Air Force to share ‘war plan’ with cleared contractors in search for ABMS solutions
The Air Force will soon let industry in on its top-secret “war plan” for employing Advanced Battle Management System capabilities, according to the head of the ABMS cross-functional team.
The department is ramping up its engagement with industry for its ABMS initiative, which is the Air and Space Forces’ contribution to the Pentagon’s Joint All-Domain Command and Control (JADC2) concept.
The Air Force now has an approved acquisition strategy for ABMS’ digital infrastructure and last month released an RFI on Sam.gov seeking feedback on its plans for a “Transformational Model – Battle Management” (TM-BM) with a focus on developing functional models of C2 concepts.
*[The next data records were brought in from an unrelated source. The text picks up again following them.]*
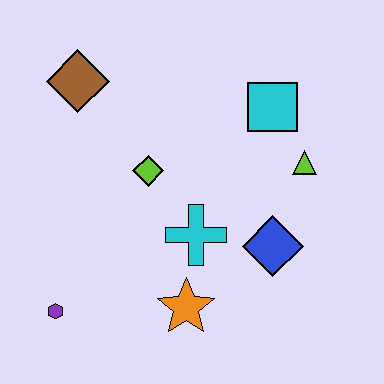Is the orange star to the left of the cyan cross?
Yes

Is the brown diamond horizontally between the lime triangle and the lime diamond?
No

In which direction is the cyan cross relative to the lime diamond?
The cyan cross is below the lime diamond.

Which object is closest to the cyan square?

“We just released this model for prototyping … At the end of the year, we’re going to release it as version 1. The reason why that’s significant is now what industry has is the exact description of what we’re modeling to and they have the objective measures of performance so that they can understand what our current performance is and they can look at how they can apply solutions to optimize that,” Brig. Gen. Jeffery Valenzia, leader of the ABMS cross-functional team, noted Wednesday during a webinar hosted by C4ISRNet.
“Next in January, we’re bringing cleared industry in to see at the top-secret level an insight into what is the actual war plan, which shows the actual mission threads and all the execution elements with the platforms and the weapons and the sensors that we plan to operate. And they’re going to see the concept of operation which we’re putting into the digital environment. And with this, what we’re looking at is a very rapid partnership with industry under a principle of let’s find it and field it and let’s buy it before we try to build it,” Valenzia said.
The main goal of the JADC2 initiative is to better connect the U.S. military’s sensors, shooters and C2 networks — as well as those of its allies and partners. The Air Force has created a new program office for battle management command, control and communications, and set up an ABMS digital infrastructure consortium, among other moves.
“We already know that there are quite a few solutions already in development … on that application layer, the user interface with the data,” Valenzia noted. “We’re tracking 45 right now. We have 45 solutions that industry and our joint and our allied partners are developing that we now have the means to take it up against a no-kidding war plan to see how it changes our performance.”